Comenzó dominando el Palencia con 6-2 en el arranque del partido pero, la intensidad de los visitantes pronto dio la vuelta al marcador con un parcial 0-8 (6-10). Dani Rodríguez y Blumbergs anotaban dos triples que devolvían la ventaja a los locales y el partido se iba igualado al segundo acto (16-17).

Cinco puntos consecutivos de los visitantes al inicio del segundo cuarto hacían saltar las alarmas en el seno palentino. Pero el equipo reaccionó pronto y un triple de Juan Rubio, MVP del partido, volvió a colocar las tablas en el marcador (21-21). Aquí llegaron los mejores minutos de los palentinos que con un 2+1 de Dani Rodríguez se colocaban con 7 puntos de ventaja al descanso del partido.
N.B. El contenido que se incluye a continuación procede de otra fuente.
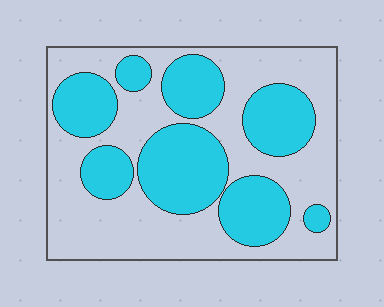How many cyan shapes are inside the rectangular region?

Seis puntos consecutivos al inicio del tercer período ponían el +13 en el marcador (46-33) y, cuando parecía que los morados dominaban el partido y podían matarlo, resurgió el equipo vasco que poco a poco fue recortando distancias hasta colocarse a tan sólo un punto (58-57). Dos tiros libres de Juan Rubio llevaron el partido al acto definitivo 60-57.
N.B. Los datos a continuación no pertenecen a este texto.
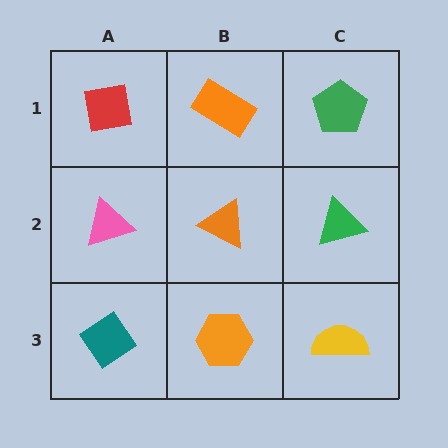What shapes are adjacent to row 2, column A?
A red square (row 1, column A), a teal diamond (row 3, column A), an orange triangle (row 2, column B).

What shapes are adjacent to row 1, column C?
A green triangle (row 2, column C), an orange rectangle (row 1, column B).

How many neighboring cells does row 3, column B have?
3.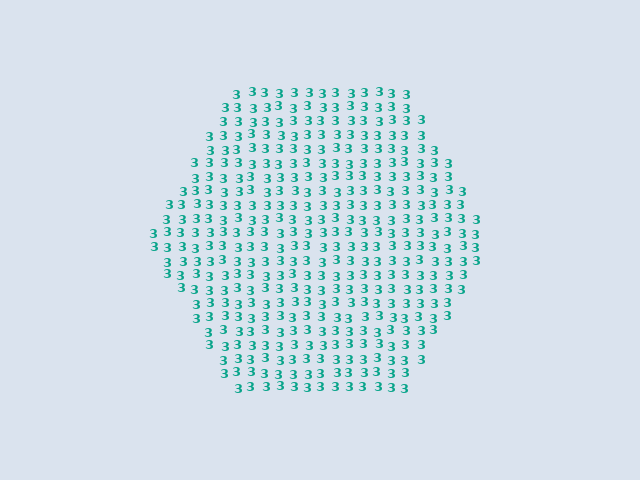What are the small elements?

Diez minutos por delante y en el Palencia ya se notaba el cansancio acumulado. Quizá por eso estuvo más espeso en ataque el equipo durante los primeros minutos, pero sin perder nunca la cara al partido. Dani Rodríguez usó sus galones de capitán para guiar a los suyos en un parcial 12-0 que terminó de sentenciar el partido con 3 minutos por disputar. El marcador final fue 84-72.

Los morados recibirán este domingo al Real Valladolid en el derbi más esperado, cuando el club local retirará la camiseta de Urko Otegui en un emotivo acto al descanso del partido.